Text Copyright John L. Welch 2016.


At 8:44 AM, Blogger Frank said...

The Board definitely got it wrong.

At 9:12 AM, Anonymous Anonymous said...


At 12:29 PM, Blogger Gene Bolmarcich, Esq. said...

Does anyone have a good explanation as to why the TTAB is so overly protective of the register? I think it's to the point that they assume consumers have absolutely no memories and are wholly unable to distinguish words that are CLEARLY different. Is the theory in this case that consumers would mistake one mark from the other or that they would think one is an extension of the other? After all trademark owners don't modify their marks willy nilly but only if it makes sense from a marketing standpoint and the extension itself has some meaning. Trademark law needs a lot more focus on marketing reality as opposed to theoretical factor analysis combined with a completely subjective "weighing" of those factors.

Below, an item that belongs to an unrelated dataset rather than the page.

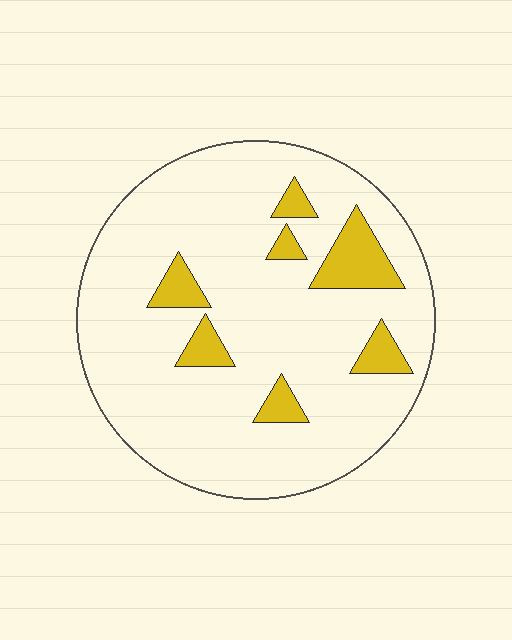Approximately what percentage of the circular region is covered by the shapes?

At 12:44 PM, Anonymous Fred James said...

I agree with Frank.

At 1:32 PM, Anonymous Anonymous said...

The marks do not seem similar enough to support a finding of a likelihood of confusion. It'll be interesting to see whether it's appealed.

At 1:47 PM, Anonymous Anonymous said...

A very unpersuasive decision.

At 2:29 PM, Anonymous Anonymous said...

I agree with the disagreement. What about the descriptiveness/weakness of the AIR formation e on these breathing related medical goods plus the sophisticated purchaser argument?

At 10:31 PM, Anonymous Mitch Stabbe said...

I would have thought that the Board would say that the different first syllables create a different visual and aural impression. I also just spoke the marks out loud and must agree with the disagreers.